TensorRT trtexec的用法说明

TensorRT Command-Line Wrapper: trtexec

Table Of Contents

  • Description
  • Building trtexec
  • Using trtexec
    • Example 1: Simple MNIST model from Caffe
    • Example 2: Profiling a custom layer
    • Example 3: Running a network on DLA
    • Example 4: Running an ONNX model with full dimensions and dynamic shapes
    • Example 5: Collecting and printing a timing trace
    • Example 6: Tune throughput with multi-streaming
  • Tool command line arguments
  • Additional resources
  • License
  • Changelog
  • Known issues

Description

Included in the samples directory is a command line wrapper tool, called trtexec. trtexec is a tool to quickly utilize TensorRT without having to develop your own application. The trtexec tool has two main purposes:

  • It’s useful for benchmarking networks on random data.
  • It’s useful for generating serialized engines from models.

Benchmarking network - If you have a model saved as a UFF file, ONNX file, or if you have a network description in a Caffe prototxt format, you can use the trtexec tool to test the performance of running inference on your network using TensorRT. The trtexec tool has many options for specifying inputs and outputs, iterations for performance timing, precision allowed, and other options.
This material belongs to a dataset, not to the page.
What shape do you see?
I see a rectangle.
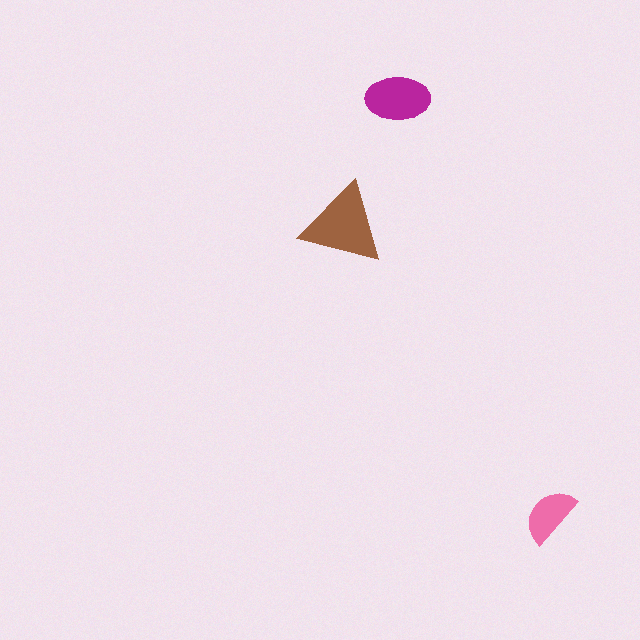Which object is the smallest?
The pink semicircle.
Serialized engine generation - If you generate a saved serialized engine file, you can pull it into another application that runs inference. For example, you can use the TensorRT Laboratory to run the engine with multiple execution contexts from multiple threads in a fully pipelined asynchronous way to test parallel inference performance. There are some caveats, for example, if you used a Caffe prototxt file and a model is not supplied, random weights are generated. Also, in INT8 mode, random weights are used, meaning trtexec does not provide calibration capability.

Building trtexec

trtexec can be used to build engines, using different TensorRT features (see command line arguments), and run inference. trtexec also measures and reports execution time and can be used to understand performance and possibly locate bottlenecks.
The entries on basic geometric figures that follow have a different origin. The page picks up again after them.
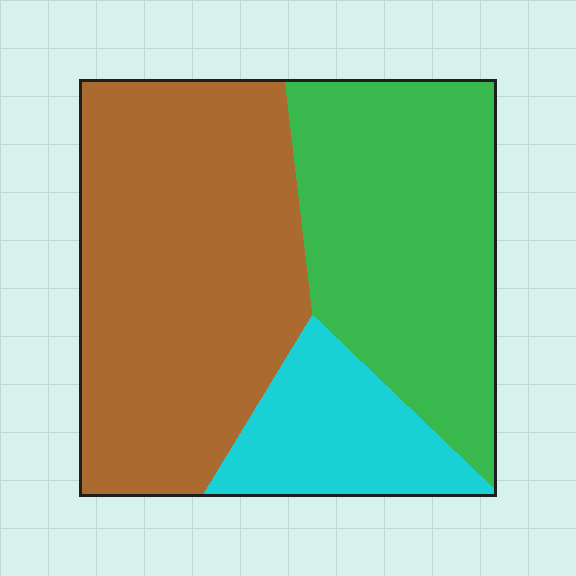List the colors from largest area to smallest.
From largest to smallest: brown, green, cyan.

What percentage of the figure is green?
Green covers around 35% of the figure.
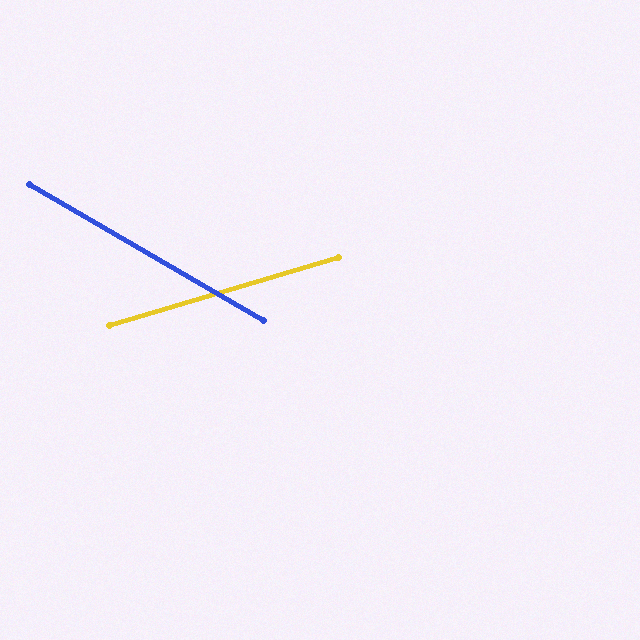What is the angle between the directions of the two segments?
Approximately 47 degrees.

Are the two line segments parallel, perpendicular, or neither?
Neither parallel nor perpendicular — they differ by about 47°.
Compile this sample by running make in the /samples/trtexec directory. The binary named trtexec will be created in the /bin directory.

cd /samples/trtexec
make

Where is where you installed TensorRT.

Using trtexec

trtexec can build engines from models in Caffe, UFF, or ONNX format.

Example 1: Simple MNIST model from Caffe

The example below shows how to load a model description and its weights, build the engine that is optimized for batch size 16, and save it to a file.
trtexec --deploy=/path/to/mnist.prototxt --model=/path/to/mnist.caffemodel --output=prob --batch=16 --saveEngine=mnist16.trt

Then, the same engine can be used for benchmarking; the example below shows how to load the engine and run inference on batch 16 inputs (randomly generated).
trtexec --loadEngine=mnist16.trt --batch=16

Example 2: Profiling a custom layer

You can profile a custom layer using the IPluginRegistry for the plugins and trtexec. You’ll need to first register the plugin with IPluginRegistry.
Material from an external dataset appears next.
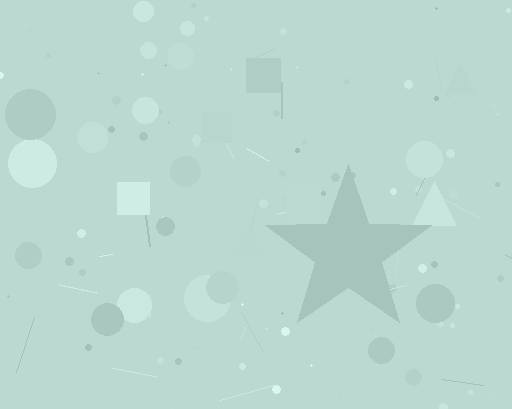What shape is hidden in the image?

If you are using TensorRT shipped plugins, you should load the libnvinfer_plugin.so file, as these plugins are pre-registered.

If you have your own plugin, then it has to be registered explicitly. The following macro can be used to register the plugin creator YourPluginCreator with the IPluginRegistry.
REGISTER_TENSORRT_PLUGIN(YourPluginCreator);

Example 3: Running a network on DLA

To run the AlexNet network on NVIDIA DLA (Deep Learning Accelerator) using trtexec in FP16 mode, issue:

./trtexec --deploy=data/AlexNet/AlexNet_N2.prototxt --output=prob --useDLACore=1 --fp16 --allowGPUFallback

To run the AlexNet network on DLA using trtexec in INT8 mode, issue:

./trtexec --deploy=data/AlexNet/AlexNet_N2.prototxt --output=prob --useDLACore=1 --int8 --allowGPUFallback

To run the MNIST network on DLA using trtexec, issue:

./trtexec --deploy=data/mnist/mnist.prototxt --output=prob --useDLACore=0 --fp16 --allowGPUFallback

For more information about DLA, see Working With DLA.

Example 4: Running an ONNX model with full dimensions and dynamic shapes

To run an ONNX model in full-dimensions mode with static input shapes:

./trtexec --onnx=model.onnx

The following examples assumes an ONNX model with one dynamic input with name input and dimensions [-1, 3, 244, 244]

To run an ONNX model in full-dimensions mode with an given input shape:

./trtexec --onnx=model.onnx --shapes=input:32x3x244x244

To benchmark your ONNX model with a range of possible input shapes:

./trtexec --onnx=model.onnx --minShapes=input:1x3x244x244 --optShapes=input:16x3x244x244 --maxShapes=input:32x3x244x244 --shapes=input:5x3x244x244

Example 5: Collecting and printing a timing trace

When running, trtexec prints the measured performance, but can also export the measurement trace to a json file:

./trtexec --deploy=data/AlexNet/AlexNet_N2.prototxt --output=prob --exportTimes=trace.json

Once the trace is stored in a file, it can be printed using the tracer.py utility. This tool prints timestamps and duration of input, compute, and output, in different forms:

./tracer.py trace.json

Similarly, profiles can also be printed and stored in a json file. The utility profiler.py can be used to read and print the profile from a json file.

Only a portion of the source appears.